Precisamente fue esa corriente de agua tranquila y romántica en medio de este paisaje apacible cubierto de colinas lo que nos gustó por encima de todo. Compramos un terreno en el lugar en el que la colina de Bathampton se hunde agradablemente formando una hermosa y exuberante pradera hasta llegar al canal, en medio de la nada. En la parte alta construimos una pequeña casa de campo, desde la que un jardín con apacibles senderos se extendía hacia abajo, pasando por delante de frutales, huertas y flores, hasta el canal, de modo que cuando nos sentábamos al borde de nuestra pequeña terraza al aire libre, en el espejo del agua se podían contemplar de nuevo la pradera, la casa y el jardín. La casa era más apacible y más cómoda de lo que yo nunca hubiera podido soñar, y la única queja que tenía es que fuera tan solitaria. No había ningún vecino.
—Ya vendrán—me consolaba mi marido—, en cuanto vean lo bien que se vive aquí.
Y en efecto. Aún no habían arraigado del todo nuestros pequeños melocotoneros y nuestros ciruelos, cuando un día aparecieron las primeras señales de la construcción de un edificio vecino. Primero, unos atareados agentes. Después, los agrimensores. Y por fin, los albañiles y los carpinteros. En el transcurso de unas doce semanas una casita con un sombrero de tejas rojas se alzó, afable, junto a la nuestra. Por último, llegó el camión con los muebles. En aquella atmósfera silenciosa escuchamos martillear y golpear sin pausa, pero seguíamos sin haber visto la cara a nuestros vecinos.

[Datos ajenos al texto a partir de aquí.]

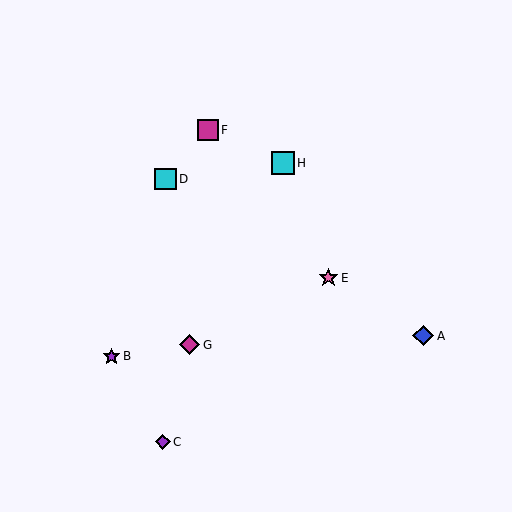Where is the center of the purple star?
The center of the purple star is at (111, 356).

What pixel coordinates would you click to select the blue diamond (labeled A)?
Click at (423, 336) to select the blue diamond A.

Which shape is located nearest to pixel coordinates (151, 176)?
The cyan square (labeled D) at (166, 179) is nearest to that location.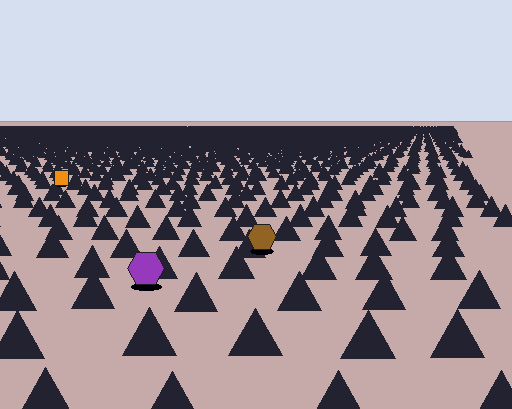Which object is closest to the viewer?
The purple hexagon is closest. The texture marks near it are larger and more spread out.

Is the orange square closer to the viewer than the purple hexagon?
No. The purple hexagon is closer — you can tell from the texture gradient: the ground texture is coarser near it.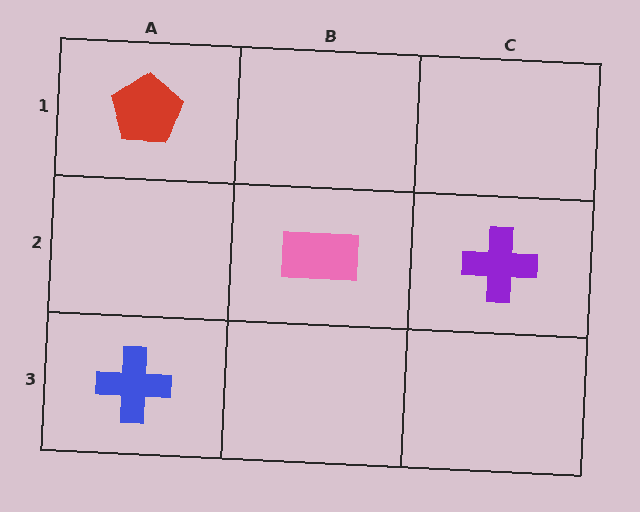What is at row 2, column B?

Una mañana llamaron a nuestra puerta. Una mujer delgada, bonita, de mirada inteligente, cordial, de apenas veintiocho o veintinueve años, se presentó como la vecina y preguntó si le podíamos prestar una sierra. Los operarios habían olvidado la suya. Nos pusimos a hablar y me contó que su marido trabajaba en un banco en Bristol, pero que ya hacía tiempo que los dos preferían vivir en un sitio algo apartado y más campestre, y que, cuando un domingo pasaban a lo largo del canal, nuestra casa les había cautivado de inmediato. Que su marido tenía que hacer cada mañana y cada tarde una hora de camino entre la casa y la oficina, pero que ya sabría encontrar compañía por el trayecto y se acostumbraría. Al día siguiente fuimos a devolverle la visita. Seguía estando sola en la casa y, de buen humor, nos contó que su marido vendría cuando todo estuviera terminado. Antes no le necesitaba. Y al fin y al cabo no había tanta prisa. No sé por qué, pero la manera indiferente, casi alegre, con la que habló de la ausencia de su marido no me gustó. Más tarde, cuando estuvimos en casa, sentados a la mesa, hice una observación acerca de que no parecía importarle demasiado. Mi marido me reprendió y me dijo que no debía juzgar siempre de aquel modo tan precipitado. Que la mujer era desde cualquier punto de vista simpática, inteligente y agradable, y que ojalá el marido lo fuera también.
Bueno, no pasó mucho tiempo hasta que le conocimos. Cuando un sábado por la tarde nos disponíamos a abandonar nuestra casa para ir a dar nuestro habitual paseo, oímos unos pasos rápidos, pesados, que se acercaban hacia nosotros. Al volvernos, había allí un hombre fornido y alegre, que nos ofreció una mano ancha, roja y llena de pecas. Era el nuevo vecino y había oído decir lo amables que habíamos sido con su mujer. Naturalmente, no estaba bien correr hacia nosotros de aquel modo, en mangas de camisa, en lugar de hacernos antes una visita formal, pero su mujer le había contado tantas cosas buenas de nosotros, que no había querido perder ni un solo minuto para darnos las gracias. Y allí estaba él, John Charleston Limpley. ¿Acaso no era estupendo que hubieran llamado al valle ya de antemano en su honor Limpley Stoke, antes de que ni siquiera él mismo pudiera saber que alguna vez llegaría a instalarse allí? Sí, allí estaba él por fin y esperaba quedarse tanto tiempo como Dios le permitiera. Aquel lugar le parecía más espléndido que ningún otro en el mundo y quería darnos allí mismo la palabra, con la mano en el pecho, de que sería un buen vecino, un honrado vecino. Hablaba tan rápido, con tanta alegría y tan de corrido que apenas tenía uno ocasión de interrumpirle. Así, al menos, tuve tiempo de sobra para observarle con detenimiento. El tal Limpley era un imponente...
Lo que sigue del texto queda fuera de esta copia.